Several companies have now adopted these recommendations. Doing so has not been easy for them, requiring both culture change and re-tooling internal procedures. Nonetheless, in the long run, they, we investigators, and more importantly patients participating in clinical trials will benefit from their doing so.
Finally, we get to the issue of “real-world evidence.” Concerns have been raised that the 21st Century Cures Act, passed in a bipartisan vote at the end of the last Congress in December 2016, could be a “give-away to big pharma.”3 The main basis of this concern is the suggestion that the rigor of the drug approval would be less stringent, permitting the use of non-traditional data for review purposes.
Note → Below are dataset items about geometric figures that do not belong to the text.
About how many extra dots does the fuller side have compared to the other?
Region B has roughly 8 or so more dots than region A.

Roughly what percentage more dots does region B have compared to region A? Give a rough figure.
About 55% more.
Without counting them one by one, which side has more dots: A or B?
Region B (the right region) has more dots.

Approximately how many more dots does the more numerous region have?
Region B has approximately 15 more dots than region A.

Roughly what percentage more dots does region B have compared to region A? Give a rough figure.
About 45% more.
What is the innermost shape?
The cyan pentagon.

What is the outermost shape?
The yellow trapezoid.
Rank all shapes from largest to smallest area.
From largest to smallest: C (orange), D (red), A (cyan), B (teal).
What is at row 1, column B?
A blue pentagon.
Rather than being a weakness, we believe this inclusion could be a strength of the law. We anticipate that FDA, which as noted has already been quite productive in approving new cancer drugs, will continue to insist on prospective trial results for primary approval. However, only 3% of adult patients with cancer participate in prospective clinical trials, often because the eligibility requirements are so exclusive that only the healthiest patients are enrolled. Collection of real-world data provides vital information about the safety and effectiveness of drugs once deployed in clinical practice.
ASCO has been working hard to develop a rapid-learning system, called CancerLinQ®, which collects day-to-day data from patients seen by doctors who use electronic health records. As of this writing, we have more than 80 practices representing more than 1,200 oncologists who have contributed data on nearly 2 million individual (de-identified) patients. We have collaborative agreements with several of our sister societies, such as the American Society for Radiation Oncology, the Oncology Nursing Society, and the College of American Pathologists, to help us develop CancerLinQ. We anticipate that CancerLinQ will facilitate collection of post-marketing AEs in a far more comprehensive and rapid manner than is currently possible, so that we can all become aware of toxicities of the many new drugs in the kinds of patients we see every day in our offices. This is all good news.
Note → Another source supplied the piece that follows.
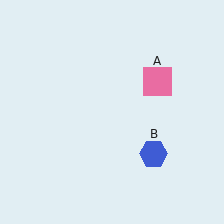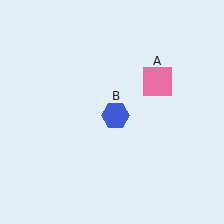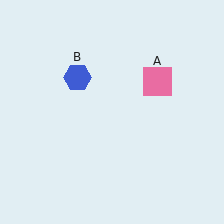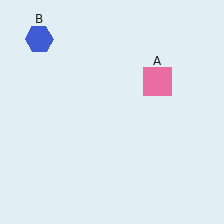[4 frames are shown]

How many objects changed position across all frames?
1 object changed position: blue hexagon (object B).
In summary, we’re making progress in better understanding, and communicating, the many issues surrounding AEs, although not as fast as we’d like. In the long run, our patients will benefit from all of these initiatives, and that is what ASCO is all about.
- Ellis LM, Bernstein DS, Voest EE, et al. American Society of Clinical Oncology perspective: Raising the bar for clinical trials by defining clinically meaningful outcomes. J Clin Oncol. 2014;32:1277-80.
- Vose JM, Levit LA, Hurley P, et al. Addressing administrative and regulatory burden in cancer clinical trials: Summary of a stakeholder survey and workshop hosted by the American Society of Clinical Oncology and the Association of American Cancer Institutes. J Clin Oncol. 2016;34:3796-802.
- Mazer D, Curfman G. 21st Century Cures Act lowers confidence in FDA-approved drugs and devices. Health Affairs Blog. February 14, 2017.